Today’s complex post-industrial problems cannot be addressed internally by single companies and communities alone but requires systemic transformations. Achieving this purpose requires designers to shift from accustomed to means and modes of ‘industrial’ design to the exploration of ‘how to’ configure qualitatively different value systems, learning how to work across locations, scales, networks and communities of practice.
In this PhD dissertation I began to explore the character and possibilities of a design practice to guide the transition of existing industrial infrastructures towards configurations more attentive and responsive to the needs of contemporary society and its service and information economies —what I call Transtructures.
The basic premise of this work is the following: If we want to provide answers to emerging socio-technical demands —providing new organizational models for production and collaboration with the proper foundation to prosper— we must first explore what changes are possible, and even required, within the industrial systems and protocols that currently frame our possibilities for implementing such innovations.
Inspiration and Method
Through a series of design experiments in the areas of logistics and telecommunications, I started to prototype and develop a programmatic framework for a transitional design practice, which is aimed at engaging publics with infrastructural issues. Participatory hacking approaches and speculative mockups have been employed to express and materialize present and future infrastructural configurations, making them present and available for experience and design.

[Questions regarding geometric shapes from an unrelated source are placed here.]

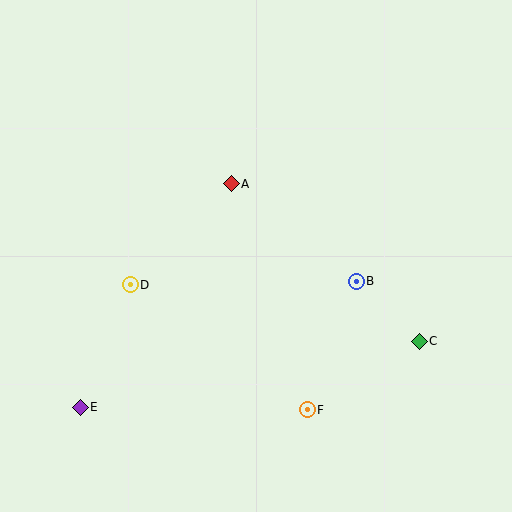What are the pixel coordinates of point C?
Point C is at (419, 341).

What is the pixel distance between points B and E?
The distance between B and E is 304 pixels.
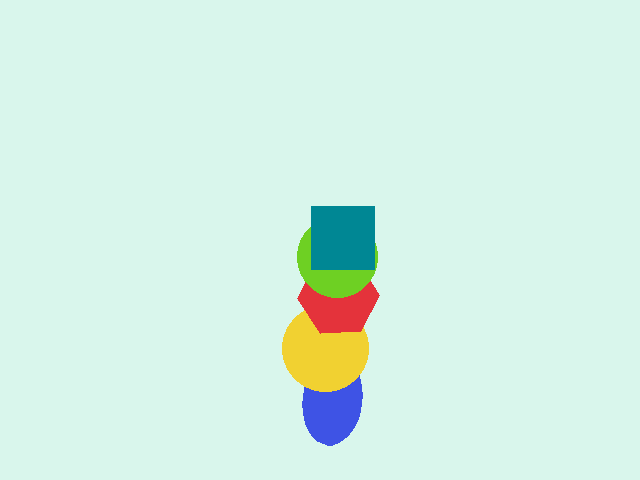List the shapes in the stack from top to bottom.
From top to bottom: the teal square, the lime circle, the red hexagon, the yellow circle, the blue ellipse.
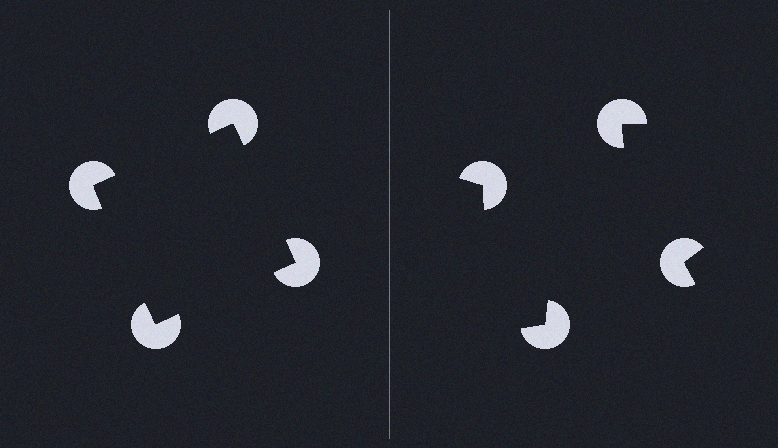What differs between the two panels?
The pac-man discs are positioned identically on both sides; only the wedge orientations differ. On the left they align to a square; on the right they are misaligned.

This experimental program is constituted of two main parts. Since the primary obstacles to initiate the transformation of industrial infrastructures are the inaccessibility and invisibility of their dispositions and back-end operations, this is where we need to start – to materialize and make visible agencies and relations that are otherwise hidden. Then, after materialization, new configurations can be prototyped out of this material and collaboratively investigated through performances, concept rehearsals and prototyping sessions in the field —bringing the ‘experience of the future infrastructure’ and its interfaces as close as possible to the everyday lived experience.
The result of this research is the early ‘prototype’ of what a practice for redirecting and transitioning towards configuration that locally flexible and citizen-centered postindustrial configurations could be like: the processes it could follow, and what materials it could include. In particular, it exemplifies how design may inquire into the artificial space of industrial infrastructures and explore opportunities for their transformation.
Finally, it provides a possible approach to the modeling of interactive and automated systems. Through design qualitatively different market configuration and product-service systems can be conceived, experienced and prototyped ‘in situ’, providing the means to learn how to implement and attune these visions into their context of use. Through an iterative process, future uses and systemic interactions of different actors and networks become relatable, providing designers a tool to investigate and anticipate consequences and mediations of future socio-technical arrangements.